Written by Reality TV

Selling Sunset’s Amanza Smith Admits Some Family “Uncles” Were More Than Friends

Amanza Smith is not pretending to be shocked by her own headline anymore. The Selling Sunset star, 48, went candid this week about her personal life, admitting she has slept with several men her children know as “uncles”—a term she uses loosely, and affectionately.

Speaking on Harry Jowsey’s Boyfriend Material podcast, reality TV star Smith said the situation has reached the point where even her kids are doing the math.

“There’s so many uncles that I probably have banged,” she said, laughing, before adding that her children have started asking questions.

Jowsey, 28, briefly looked like he’d missed a page. “Your uncles?” he asked.

Smith was quick to clarify. These were not blood relatives, but longtime friends—men embedded enough in family life to earn the honorary title. “You know when you’re close friends with somebody and it’s like, ‘Uncle so-and-so,’” she explained. By her count, there are three such “uncles” with whom things crossed a line.

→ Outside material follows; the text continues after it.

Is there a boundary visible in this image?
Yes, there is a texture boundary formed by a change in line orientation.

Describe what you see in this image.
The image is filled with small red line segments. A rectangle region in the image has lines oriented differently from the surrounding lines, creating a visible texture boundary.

Now that her daughter Noah and son Braker are old enough to connect dots, Smith says she finds herself reassuring them. Not every uncle comes with a backstory. “Not uncle Brett,” she joked.

Smith joined Selling Sunset in its second season in 2020, bringing a mix of glamour and real-life gravity to the Netflix series. Before the show, she was married to former NFL player Ralph Brown from 2010 to 2012. The couple share two children, born in 2009 and 2011.

Brown’s absence has cast a long shadow. While Smith was filming the show’s second season, her ex-husband vanished. He dropped the children at school in Los Angeles in August 2019 and never returned. Smith filed a missing persons report, but was later told there was no evidence of foul play and that he was not considered missing by authorities.

In interviews since, Smith has been blunt about what that kind of disappearance does to a family. In 2021, she told Us Weekly that what she wanted most were answers—not excuses.

“If you’re struggling, if you’re unstable, if you need help, I can help,” she said at the time. “So my children can have their father back.”

She described Brown as an attentive parent before he left, and said the uncertainty has been harder than finality. “If someone dies, you mourn it,” she said. “This is different. This is abandonment. It’s open-ended.”

Smith’s comments on the podcast were light, even playful, but they sit against a more complicated backdrop. Her life, like the show she stars in, is glossy on the surface and messy underneath. The candor is the point. In a culture built on carefully managed images, Smith seems willing—almost determined—to leave the edges rough.